STATUT DU CHEF DE L’OPPOSITION : Un fauteuil, plusieurs équations

La Constitution du Sénégal donne une place institutionnelle au chef de l’opposition. Mais aucune disposition ne définit ses droits, ses devoirs ainsi que les critères pour le choisir.

   Le statut de chef de l’opposition a depuis longtemps fait l’objet d’une réflexion au Sénégal, mais sa concrétisation tarde. Pourtant, la Constitution sénégalaise accorde une place institutionnelle aux leaders de partis qui s’opposent à la politique du gouvernement. La loi constitutionnelle numéro 2016/10 du 5 avril 2016 consacre le statut de chef de l’opposition. Adoptée lors du référendum du 20 mars 2016, la Constitution, à son article L58, garantit aux partis politiques qui s’opposent à la politique du gouvernement le droit de le faire.

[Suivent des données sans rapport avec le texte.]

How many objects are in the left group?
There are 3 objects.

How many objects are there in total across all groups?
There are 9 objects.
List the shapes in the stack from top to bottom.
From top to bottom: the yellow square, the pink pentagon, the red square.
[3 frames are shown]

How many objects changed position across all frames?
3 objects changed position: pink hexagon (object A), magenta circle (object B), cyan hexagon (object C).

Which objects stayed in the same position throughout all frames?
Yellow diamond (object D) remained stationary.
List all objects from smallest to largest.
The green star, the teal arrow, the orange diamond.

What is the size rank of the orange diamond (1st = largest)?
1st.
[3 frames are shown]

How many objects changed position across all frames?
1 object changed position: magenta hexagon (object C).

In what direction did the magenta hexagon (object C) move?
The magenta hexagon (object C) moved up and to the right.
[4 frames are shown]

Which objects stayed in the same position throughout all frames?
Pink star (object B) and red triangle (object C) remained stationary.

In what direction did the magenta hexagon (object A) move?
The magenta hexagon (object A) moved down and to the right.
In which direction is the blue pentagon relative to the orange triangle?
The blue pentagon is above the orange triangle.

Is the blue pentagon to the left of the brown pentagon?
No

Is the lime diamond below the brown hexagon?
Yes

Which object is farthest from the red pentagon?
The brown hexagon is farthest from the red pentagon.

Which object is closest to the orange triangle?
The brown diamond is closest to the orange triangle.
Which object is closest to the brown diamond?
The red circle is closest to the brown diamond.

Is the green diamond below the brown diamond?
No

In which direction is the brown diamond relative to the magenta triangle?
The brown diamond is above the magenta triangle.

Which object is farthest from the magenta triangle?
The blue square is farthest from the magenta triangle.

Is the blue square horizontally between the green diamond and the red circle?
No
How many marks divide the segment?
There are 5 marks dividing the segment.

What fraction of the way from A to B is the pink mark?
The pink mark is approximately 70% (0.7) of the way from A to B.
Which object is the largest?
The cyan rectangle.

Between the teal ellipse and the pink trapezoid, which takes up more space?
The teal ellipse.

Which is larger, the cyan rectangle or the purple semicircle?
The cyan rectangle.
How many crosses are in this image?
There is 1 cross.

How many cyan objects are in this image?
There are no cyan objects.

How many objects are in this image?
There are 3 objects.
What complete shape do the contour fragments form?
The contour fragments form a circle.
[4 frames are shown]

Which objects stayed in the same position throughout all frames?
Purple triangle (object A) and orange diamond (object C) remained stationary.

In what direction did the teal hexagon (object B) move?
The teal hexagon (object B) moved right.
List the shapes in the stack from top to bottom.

Avant la réforme constitutionnelle de 2016, la loi fondamentale de 2001 a aussi reconnu à l’opposition des droits. Mais l’ancien président Abdoulaye Wade, qui avait pourtant beaucoup réfléchi sur la question après avoir été opposant pendant 26 ans, n’a pas pu codifier ce statut qui semble s’imposer aujourd’hui avec la pléthore de leaders de l’opposition sur le terrain politique. Sous le régime d’Abdou Diouf, ce statut n’a pas été consacré, mais le chef de l’opposition était connu de tout le monde. Abdoulaye Wade, farouche opposant du premier président de la République, Léopold Sédar Senghor puis du président Abdou Diouf, était de fait le chef de file de l’opposition, selon nombre d’observateurs du terrain politique d’alors. Et pour cause, le Pds, la formation politique qu’il a créée en 1974, arrivait toujours deuxième derrière le Parti socialiste lors des élections présidentielles, législatives ou locales.   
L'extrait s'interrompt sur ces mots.